KMA: Yeah and it was weird it was like he was being blamed for it for a while. It was not him. But so I wrote about that and it was almost like the women, they were living aloneit's kind of like, you're asking for it.

So it was like in response to that sort of thing, yeah it's grim. But anyway, I will send you lyrics.

TN: I mean I just feel like when I was reading Nobuko Miyamoto’s memoir… it was just like there was this whole other world that we didn't get to hear about, I mean, nobody talks about Asian American punk in Asian American studies classes, as far as I know, at least when I was growing up, it was like, “I must hear more.” And then the other question I was going to ask is just as a kind of wrap up, the question was… I feel like…there's this common thread for you, between these lives that you've had, a bit of music and nursing and now with books and bookselling

KMA: Do I think there's a common thread—

TN: Right, is there a common thread other thanwell, it's you? Are there things that have drawn you to each of these worlds?

KMA: Boy, I have to think about that question, actually… [Pauses] I'm not the most strategic person. The thing I've learned about myself is connection is more important than anything else and If I'm not feeling that, then you know it's time to move on.

TN: But it seems like bookselling has really been afforded you that kind of connection.
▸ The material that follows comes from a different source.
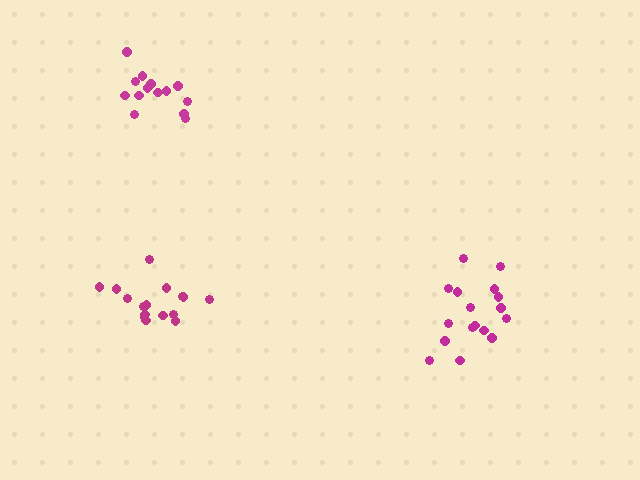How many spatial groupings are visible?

KMA: For me connection is really important. I've made really important enduring connections in nursing and in punk rock and bookselling and so on. One of the reasons why I'm in bookselling is because I felt very alienated from other communities I might be part of it like, gay people, mostly white back then. Asian Americans, “well, you're the end of the Asian American culture and you’re gay.” So it's like “okay, I'm part of this bookstore and I can work with and build a relationship with these other organizations in the community, and then that's a reason for me to be there, besides my own identity status.” So I guess that's one of the reasons why I was in bookselling, it's what I got out of of doing music, also connection with my band and other people.

The kind of nursing I was in was psych nursing, and that's all about connection and developing empathy. And one of the reasons why it was really difficult for me when I was teaching like this [nursing] class also was about health inequities and racism and healthcare. And one of the things that was very difficult is that as a nurse you have to have empathy, but you can't get so devastated by the many devastating things that you're seeing around you, that you became paralyzed.

Some people's way is to be very professional and not empathize and some people kind of overdo it. And my thought was, “can we have some middle ground?” When I was teaching health inequities, I’d say, ok, this is your project: You've got to read something from the point of view of someone suffering from that illness or someone from a different racial/ethnic group than you, or different sexual orientation from their perspective. Then come back and tell me what you're learning about that. And sometimes it's not pretty, so without the empathy… I don't think we can give good care.

And I guess, maybe it's about connection for me.